# 1.13b: Lattice Topology Analysis

**Goal:** Analyze the graph structure of any lattice discovered by 1.13a.

## Method

If 1.13a found lattice structure, build an undirected graph to characterize its topology:
- **Nodes**: Unique vectors participating in the lattice
  - Black hole centroids (degenerate vectors with multiple identical tokens)
  - Singletons (unique vectors with lattice neighbors)
- **Edges**: All lattice neighbor relationships
  - Orthogonal: differ by ±1 mantissa in exactly 1 dimension
  - Diagonal: differ by ±1 mantissa in multiple dimensions

Analyze:
1. **Composition**: How many singletons vs black holes?
2. **Connected components**: One structure or multiple disconnected clusters?
3. **Graph properties**: Diameter, density, clustering coefficient
4. **Degree distribution**: Which nodes are hubs? What's the connectivity pattern?

## Use Case

This notebook provides sanity-check analysis of lattice structures found by 1.13a:
- If no structure found (0 nodes), nothing to analyze
- If structure found, characterize its topology to understand what it is
- Compare across different W matrices to identify patterns or anomalies

## Parameters

In [48]:
# Model to analyze (must match 1.13a)
# MODEL_NAME = "Qwen3-4B-Instruct-2507"
# MODEL_NAME = "Qwen2.5-3B-Instruct"
MODEL_NAME = "Lil_Gatsby"

# Input from 1.13a
STRUCTURE_FILE = f"../tensors/{MODEL_NAME}/1.13a_lattice_structure.safetensors"

## Imports

In [49]:
import torch
import numpy as np
from safetensors.torch import load_file
from pathlib import Path
from collections import Counter
import matplotlib.pyplot as plt
import networkx as nx

## Load Data

In [50]:
# Load structure results from 1.13a
data = load_file(STRUCTURE_FILE)

print(f"✓ Loaded structure from {Path(STRUCTURE_FILE).name}")
print()

# Extract data
black_hole_token_ids = data['black_hole_token_ids'].tolist()
orthogonal_edges = data['orthogonal_edges'].tolist()
diagonal_edges = data['diagonal_edges'].tolist()
representative_tokens = data['representative_tokens'].tolist()
inverse_indices = data['inverse_indices']
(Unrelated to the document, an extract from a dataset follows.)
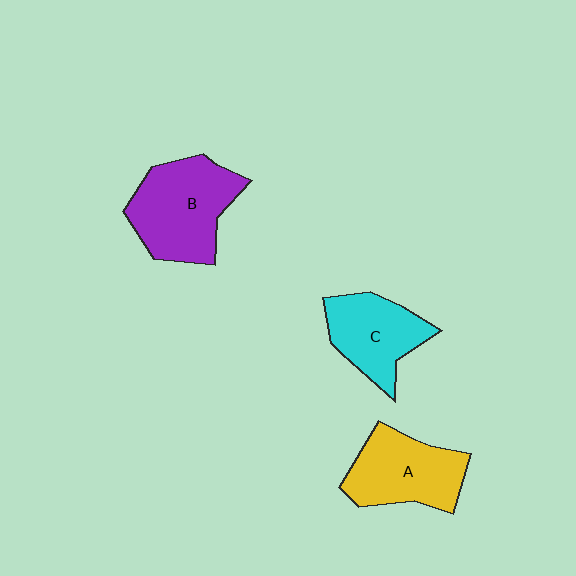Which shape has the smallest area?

n_black_hole_tokens = data['n_black_hole_tokens'].item()
n_black_hole_centroids = data['n_black_hole_centroids'].item()

print(f"1.13a results:")
print(f"  Black holes: {n_black_hole_tokens:,} tokens → {n_black_hole_centroids} centroids")
print(f"  Lattice edges: {len(orthogonal_edges):,} orthogonal + {len(diagonal_edges):,} diagonal = {len(orthogonal_edges) + len(diagonal_edges):,} total")
print()

✓ Loaded structure from 1.13a_lattice_structure.safetensors

1.13a results:
  Black holes: 53 tokens → 1 centroids
  Lattice edges: 0 orthogonal + 0 diagonal = 0 total



## Check for Lattice Structure

In [51]:
# Quick check: do we have anything to analyze?
total_edges = len(orthogonal_edges) + len(diagonal_edges)

if total_edges == 0:
    print("="*80)
    print("NO LATTICE STRUCTURE FOUND")
    print("="*80)
    print()
    print("1.13a found no lattice neighbor relationships.")
    print("This W matrix does not contain detectable lattice-scale structure.")
    print()
    print("Possible interpretations:")
    print("  • Embeddings are truly continuous (no bfloat16 quantization artifacts)")
    print("  • Lattice structure exists but is too sparse to detect with current method")
    print("  • Tokens were initialized to random positions without shared structure")
    print()
    print("="*80)
    
    # Stop here - nothing to analyze
    raise SystemExit("No lattice structure to analyze. Stopping notebook execution.")
else:
    print(f"✓ Lattice structure detected: {total_edges:,} edges found")
    print(f"  Proceeding with topology analysis...")
    print()

NO LATTICE STRUCTURE FOUND

1.13a found no lattice neighbor relationships.
This W matrix does not contain detectable lattice-scale structure.

Possible interpretations:
  • Embeddings are truly continuous (no bfloat16 quantization artifacts)
  • Lattice structure exists but is too sparse to detect with current method
  • Tokens were initialized to random positions without shared structure



SystemExit: No lattice structure to analyze. Stopping notebook execution.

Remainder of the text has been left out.